Балицкий резко отшатнулся от неё, плечом ударившись о дверь.
– Уходите! – крикнул он. – Уезжайте, прошу вас! И не вспоминайте! Не вспоминайте!
Он рывком открыл дверь и выбежал из комнаты.
Наталья Петровна посмотрела вслед ему.
Взгляд её был спокоен и печален.
«Бедный Волк!» подумала она. «Он грызёт сам себя».
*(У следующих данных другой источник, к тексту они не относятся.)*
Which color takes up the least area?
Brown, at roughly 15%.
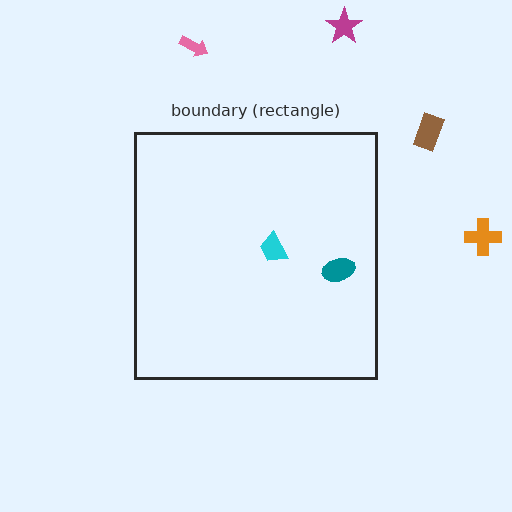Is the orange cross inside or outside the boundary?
Outside.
Офицер, дежуривший на контрольно-пропускном пункте, проводил взглядом пролетевший мимо него чёрный «Порше Кайен», надвинул пониже капюшон дождевика и, отойдя под навес, подальше от холодных струй ночного ливня, произнёс тихо, будто сказал самому себе:
– Главный проследовал через первые ворота. В салоне, кроме него, водитель и Наталья, старший ассистент доктора. Ворота открыли заранее, как приказывали. Доложил капитан Валеев.
– Молодец Валеев! – ответила спрятанная под дождевиком и форменной курткой портативная рация. – Хорошо сработал! Теперь – в дежурный режим. Ворота закрыть, подключить сигнализацию. Обход квадрата – каждые полчаса. Смена – в три утра. И внимательней там, камера на углу во втором секторе квадрата барахлит.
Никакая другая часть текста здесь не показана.